Replies are listed 'Best First'.
Re: Reformat DeductionPro 2008 Data File
by dHarry (Abbot) on Mar 30, 2009 at 06:40 UTC

    Unfortunately you don't show some of the XML, i.e. what exactly does it look like? You say the XML file is simple, then XML::Simple; jumps into mind. But given that you have a working XML::Twig solution why change? On the other hand if you want to search in XML files you might consider using xpath expressions. XML::Twig::XPath implements a subset of xpath. Also see XML::XPath.

      You are right - an example of the input XML would have made this more interesting. I didn't include it because the program is not free and I didn't want to get into a situation where I could be accused of publishing proprietary (or at least fee-based) data in a public forum.

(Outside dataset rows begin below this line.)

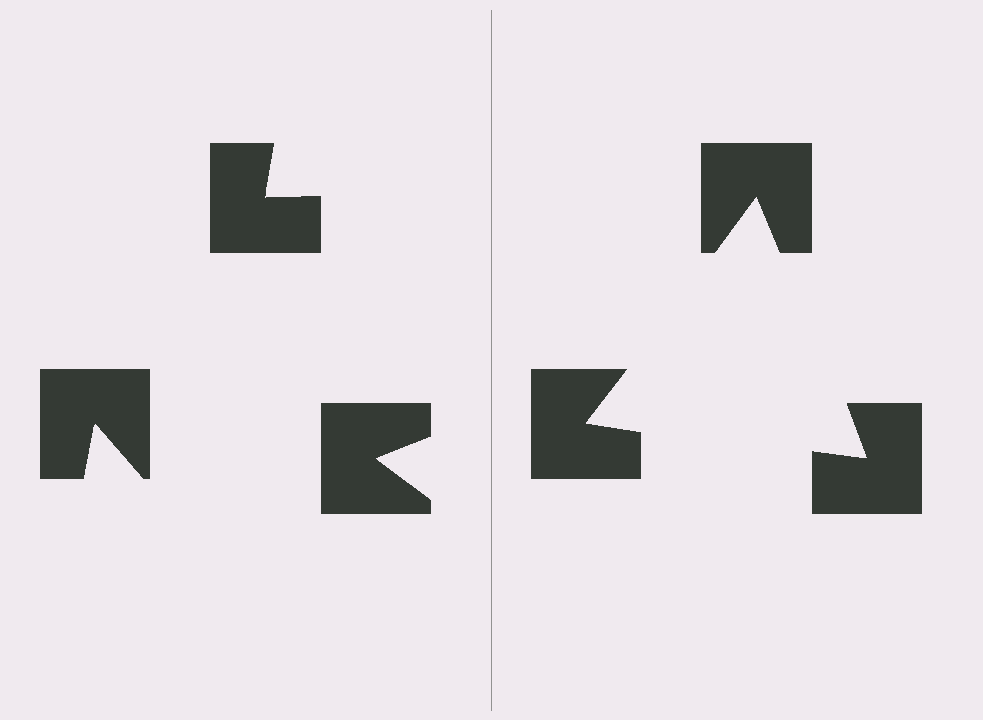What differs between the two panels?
The notched squares are positioned identically on both sides; only the wedge orientations differ. On the right they align to a triangle; on the left they are misaligned.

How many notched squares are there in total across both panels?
6 — 3 on each side.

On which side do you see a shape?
An illusory triangle appears on the right side. On the left side the wedge cuts are rotated, so no coherent shape forms.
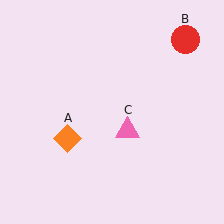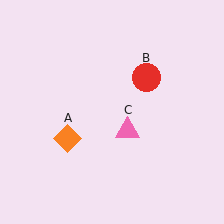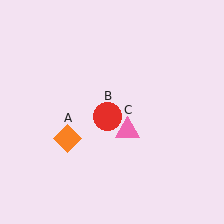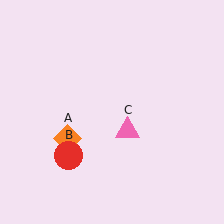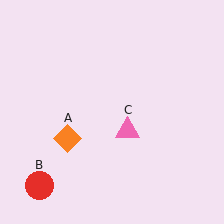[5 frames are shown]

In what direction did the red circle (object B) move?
The red circle (object B) moved down and to the left.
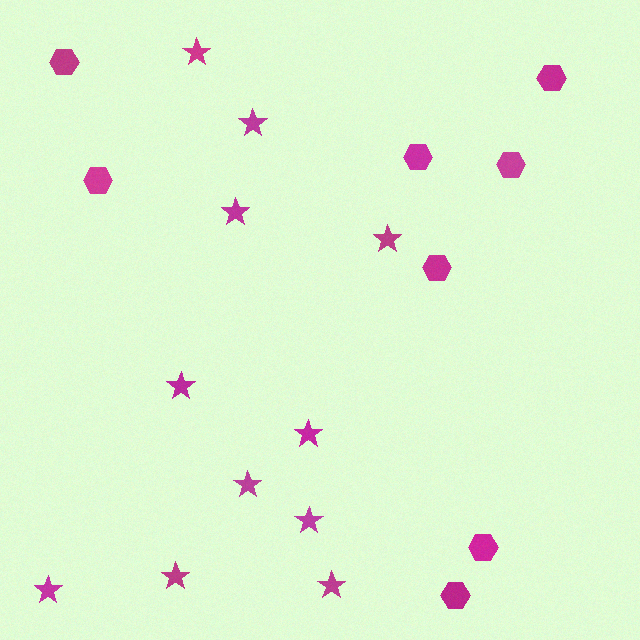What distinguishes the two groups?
There are 2 groups: one group of stars (11) and one group of hexagons (8).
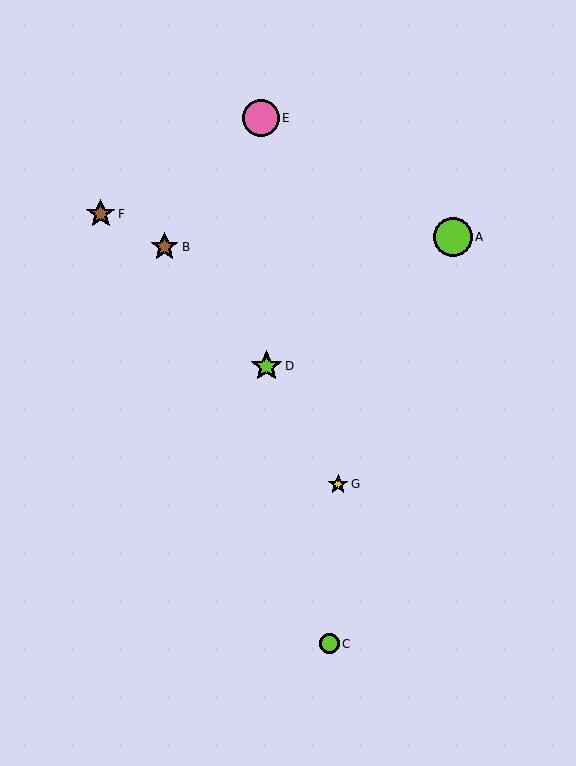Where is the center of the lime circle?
The center of the lime circle is at (329, 644).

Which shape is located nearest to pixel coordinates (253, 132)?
The pink circle (labeled E) at (261, 118) is nearest to that location.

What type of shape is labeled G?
Shape G is a yellow star.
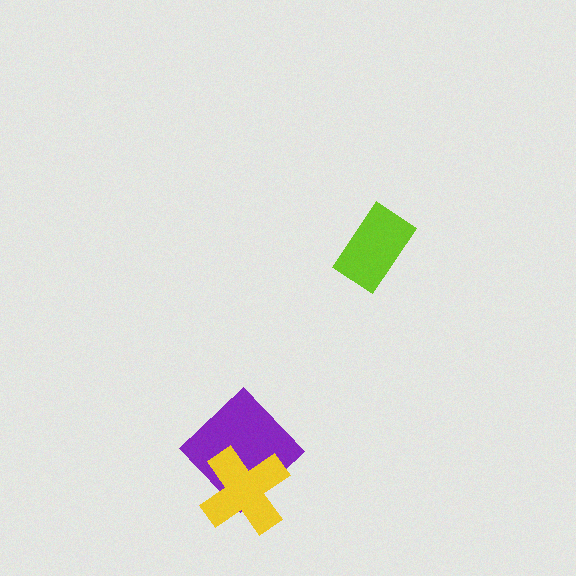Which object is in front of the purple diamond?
The yellow cross is in front of the purple diamond.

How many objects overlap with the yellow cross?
1 object overlaps with the yellow cross.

Nonetheless, I created an example based on the original input file using fictitious data. The original XML file is much larger of course, but hopefully this will suffice.

      <?xml version="1.0" encoding="UTF-8"?> <NonCashDetails verNo="" year=""> <Category name="Appliances"> <Category name="Household (Small)"> <Item desc="Air Purifier" fmv="11.11" itemNum="120" name="Air Purifier" quality="Like New" /> <Item desc="Air Purifier" fmv="10.01" itemNum="120" name="Air Purifier" quality="Minor Wear" /> <Item desc="Air Purifier" fmv="9.09" itemNum="120" name="Air Purifier" quality="Average Wear" /> <Item desc="Bathroom Scale" fmv="9.01" itemNum="116" name="Bathroom Scale" quality="Like New" /> <Item desc="Bathroom Scale" fmv="7.65" itemNum="116" name="Bathroom Scale" quality="Minor Wear" /> <Item desc="Bathroom Scale" fmv="4.32" itemNum="116" name="Bathroom Scale" quality="Average Wear" /> </Category> </Category> <Category name="Clothing"> <Category name="Baby"> <Category name="Accessories"> <Item desc="Belt" fmv="1.25" itemNum="238" name="Belt" quality="Like New" /> <Item desc="Belt" fmv="0.95" itemNum="238" name="Belt" quality="Minor Wear" /> <Item desc="Belt" fmv="0.73" itemNum="238" name="Belt" quality="Average Wear" /> </Category> <Category name="Activewear"> <Item desc="Shorts" fmv="2.35" itemNum="249" name="Shorts" quality="Like New" /> <Item desc="Shorts" fmv="1.58" itemNum="249" name="Shorts" quality="Minor Wear" /> <Item desc="Shorts" fmv="1.04" itemNum="249" name="Shorts" quality="Average Wear" /> </Category> </Category> <Category name="Boy's"> <Category name="Accessories"> <Item desc="Backpack/Book Bag" fmv="7.34" itemNum="533 +" name="Backpack/Book Bag" quality="Like New" /> <Item desc="Backpack/Book Bag" fmv="6.52" itemNum="533 +" name="Backpack/Book Bag" quality="Minor Wear" /> <Item desc="Backpack/Book Bag" fmv="5.41" itemNum="533 +" name="Backpack/Book Bag" quality="Average Wear" /> </Category> </Category> </Category> </NonCashDetails>

Re: Reformat DeductionPro 2008 Data File
by Anonymous Monk on Apr 02, 2009 at 04:07 UTC
    Thank you! The DeductionPro UI is a travesty.